(Reuters) - An elderly Florida man was in jail on Thursday after he said he fatally shot his ailing wife because her medications were no longer affordable and she was in pain.
William J. Hager, 86, was being held without bond in jail after telling responding authorities on Monday that he had shot his wife, Carolyn, in the head as she slept that morning in their home in Port St. Lucie, according to an arrest affidavit released by the St. Lucie County Sheriff's Office.
Hager called the 911 emergency line at 1 p.m., several hours after the fatal shooting, the affidavit said. Hager told authorities that after the shooting he went to the kitchen for a cup of coffee, and called his daughters to tell them what he had done.
"I want to apologize I didn't call earlier. I wanted to tell my kids what happened first," Hager told authorities, according to the affidavit.
Hager told authorities that he had been thinking of killing his wife, 78, for several days because she was in pain, the affidavit said. While she had told him that she wanted to die in the past, she never asked him to kill her, according to the affidavit.
A dispatcher at the St. Lucie County Sheriff's Office said Hager remained in jail on Thursday on a charge of first-degree, premeditated murder after an initial court appearance on Tuesday.

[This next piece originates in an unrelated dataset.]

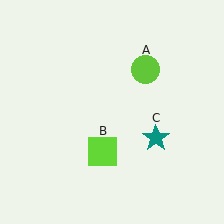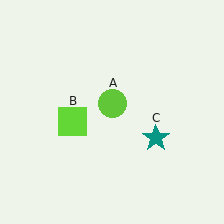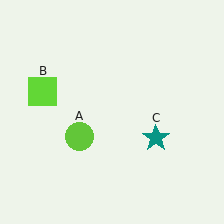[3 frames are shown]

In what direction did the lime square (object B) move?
The lime square (object B) moved up and to the left.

Hager could not be immediately reached on Thursday evening and it was not immediately clear if he had an attorney.
Local broadcaster WPTV reported that the couple had filed for bankruptcy in 2011 and that Carolyn Hager had been suffering from severe arthritis and other medical issues for 15 years.
The AARP, a non-profit advocacy organization for people 50 years and older, said in a report last November that increasing costs for certain specialty prescription drugs have put them out of reach for many people and that Medicare does not necessarily make those drugs affordable.
Authorities did not say what specific drugs Carolyn Hager was taking nor what kind of insurance the couple may have had.
A search of records at the Florida Department of Law Enforcement does not show a prior criminal history for William Hager.